Jan Frodeno’s key Ironman training sessions and advice
Survival is often the name of the game in Ironman. But don’t resign yourself to scraping through just yet... Smash it instead with world record holder Jan Frodeno’s go-faster advice
1. Focus your swim sets on sprints
Frodeno’s key advice
Whether you’re training for your first Ironman or getting your PB down, it’s a mistake to neglect the swim leg — even though it counts for just 10% of the race, says Jan.
“The key to Ironman preparation isn’t to lose all your speed. It’s not all about doing long repetitions or long intervals. I have some sprint work in every session, especially in the warm-up.
“It’s in the winter that I’ll actually do proper speed work with other swimmers,” Jan adds. “I swim five times most weeks. And probably two of these are really hard, but there’s intensity in all of
them as well.”
On his transition from Olympic to Ironman distance, Frodeno says he’s been doing more “short rest intervals where you don’t focus as much on the high intensity or quality, but it’s about short repetitions and a lot of work done at race pace, which is slower. And I do quite a bit of work at race pace”.

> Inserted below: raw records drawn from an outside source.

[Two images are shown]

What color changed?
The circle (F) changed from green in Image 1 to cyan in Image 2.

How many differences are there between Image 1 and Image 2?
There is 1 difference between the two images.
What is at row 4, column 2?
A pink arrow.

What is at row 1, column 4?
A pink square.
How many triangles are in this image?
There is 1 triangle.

Frodeno’s key intensity sessions are still around 4km long, so they include a good amount of volume (more than an Ironman’s 3.8km swim length), but as he points out:
“I think it’s short, but of course it’s all relative.”
Frodeno’s key swim session
Warm-Up
400m easy (front crawl/backstroke)
16 x 50m drills,
5-10secs rest
4-8 x 100m front crawl as: 15m sprint/85m easy
15secs rest
Main Set
3 x [8 x 50m (off 1min, 1:10, 1:20)]
Increase speed on each length
Cool-Down
3 x 200m front crawl with pull buoy
200m easy freesyle/backstroke
AG adaptations
If you look at the overall volume of the key swim session and think you can just replicate it in the pool tomorrow, think twice.

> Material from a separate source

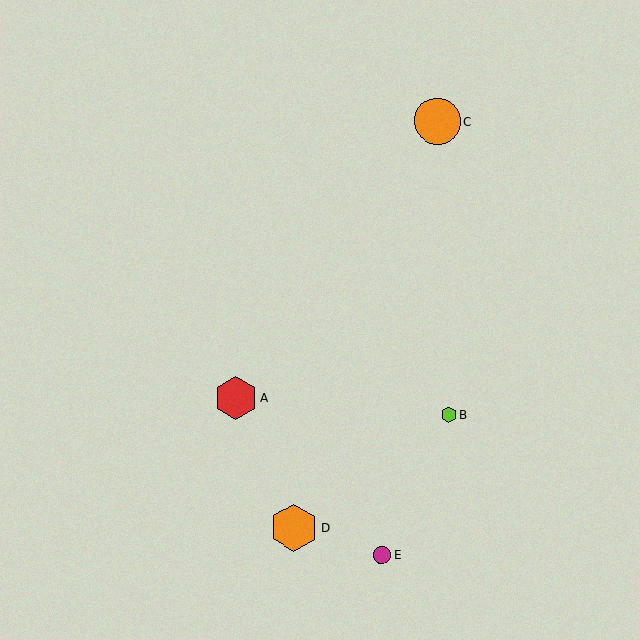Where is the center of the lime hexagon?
The center of the lime hexagon is at (448, 414).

For Frodeno, this is a short set and the main one performed at high intensity, while for most of us 4km is still a medium to long-distance swim in one single session.
To make it a better fit, shorten the long warm-up (but still do at least 400 or 600m) and don’t forget drills and lengths done at a faster pace to get you ready for the big effort.
You can keep Frodeno’s block 3 x [X x 50m], but start with less reps (4) and then build up at your own speed. The key is to get a bit more rest in the second and third blocks, but it’s there that you need to swim faster.
If in three weeks you can get to 3 x [6 x 50m] that’ll be a really good, but steady, volume increase. In the fourth week of your monthly plan, do one rep less to give yourself a week of ‘recovery’.
So, start fast – but finish faster. And never skip the cool-down!
2. Don’t forget the bike speed session
Frodeno’s key advice
Since his transition from ITU races to Ironman events, Frodo’s cycling volume is the one that has increased the most out of the three disciplines (his running has actually decreased).
If in the Olympic-distance days he was putting in around 350-400km a week, he now rides around 650-700km.
But that doesn’t mean forgetting speed and high-intensity sessions.
“For me, riding is about five to six times a week. In these six times, there’s one easy session, and always some
kind of interval. Twice a week I do some VO2 max work, which is short and hard stuff, with a short rest, where you go 30secs hard and 10secs easy, or you go 90secs really hard and 30secs easy. They’re generally short intervals with not enough rest to recover fully. So you do a set of 10 to 15mins and repeat that several times. That for me is high intensity if you want ‘sprint work’ – it’s not really a sprint, but it’s still high intensity.
“The biggest change [from the ITU years] is the amount of km on the bike and the volume of long intervals.”
Like many triathletes, Frodeno’s not a big fan of indoor trainers/turbos. And as triathlon also combines swimming and running, he says, “you can’t train at maximum effort on the bike every day”.
His main high-intensity set doesn’t change much during the season, although “in the beginning of the season I slowly build it up and I have about four weeks early on where I don’t do any intervals at all. But then it’s the same objective (as the swim), to make sure you don’t get too slow and too comfortable with the long stuff.”
Frodeno’s key bike session
Warm-Up
60min base pace, normal cadence of about 95rpm
Main Set
3 x 10mins as 30secs VO2 max, 30secs base power
Cool-Down
30mins easy (normal cadence 90-95)
AG adaptations
If you want to squeeze Frodeno’s high-intensity session set into an hour set, you can keep a good warm-up (10-15mins, increasing your heart rate every 5mins up to Zone 3), then add a 10min single-leg drill (30secs right, 30secs both and then change) and follow with a VO2 max focus in the main set.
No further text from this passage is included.